Il “mostruoso” impregna di sé anche gli aspetti più banali della vita quotidiana di quel paese, ormai destinato, speriamo rapidamente, a soccombere alla feroce tracotanza che esprime. Nella città di Modi’in-Maccabim-Re’ut, illegalmente costruita sui territori occupati della Cisgiordania, nei giorni scorsi in una pasticceria sono stati esposti numerosi vassoi con invitanti bignè glassati (éclair) sulla cui superficie è scritto: “lasciate che l’esercito israeliano li colpisca duramente”, o, letteralmente, “CHE L’IDF LI FALCI”.

Credit: Josie Glausiusz

Una delizia per bambini, glassata e invitante – afferma la giornalista Josie Glausiuz del quotidiano Haaretz – è “inchiostrata” con un messaggio violento, pensata per essere gustata mentre i bambini di Gaza sopravvivono ad andare bene con un pasto, o una pita , al giorno. Gli éclair sono decorati con piccole bandiere israeliane che spuntano dall’interno.
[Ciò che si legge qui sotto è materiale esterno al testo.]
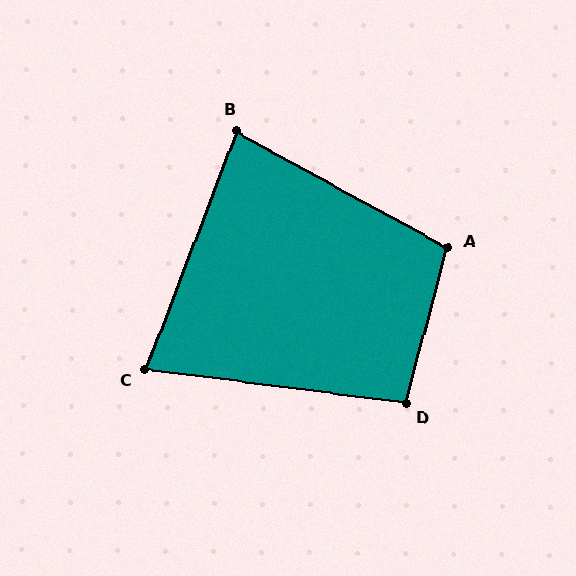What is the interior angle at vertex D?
Approximately 98 degrees (obtuse).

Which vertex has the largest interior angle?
A, at approximately 104 degrees.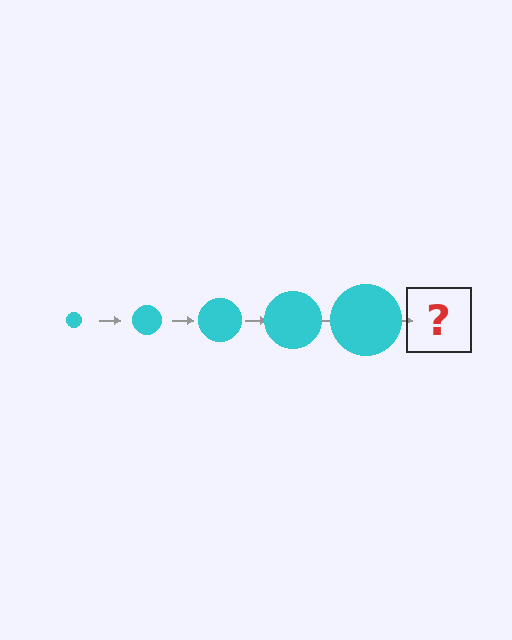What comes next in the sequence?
The next element should be a cyan circle, larger than the previous one.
La parola ebraica scritta sugli éclair significa “falciare“, come tagliare l’erba, ma “falciare” è anche un eufemismo per qualcosa di più brutale. “Tagliare l’erba” è un termine diventato popolare sin dal 2013 per riferirsi alla “strategia di logoramento” di Israele, progettata principalmente per indebolire la resistenza dei Palestinesi. In parole più semplici, “falciare l’erba” significa bombardare periodicamente Gaza per garantire a Israele una temporanea tranquillità.

Che dire di una società che non si rende più conto del livello di brutalità cui si è ormai ridotta? Non si può instillare l’odio in maniera così capillare e seducente mentre a pochi chilometri di distanza i Palestinesi non hanno di che mangiare, di che bere, di che curarsi. Si accalcano in code disumane per strappare un pugno di riso o di lenticchie da condire addirittura con la terra.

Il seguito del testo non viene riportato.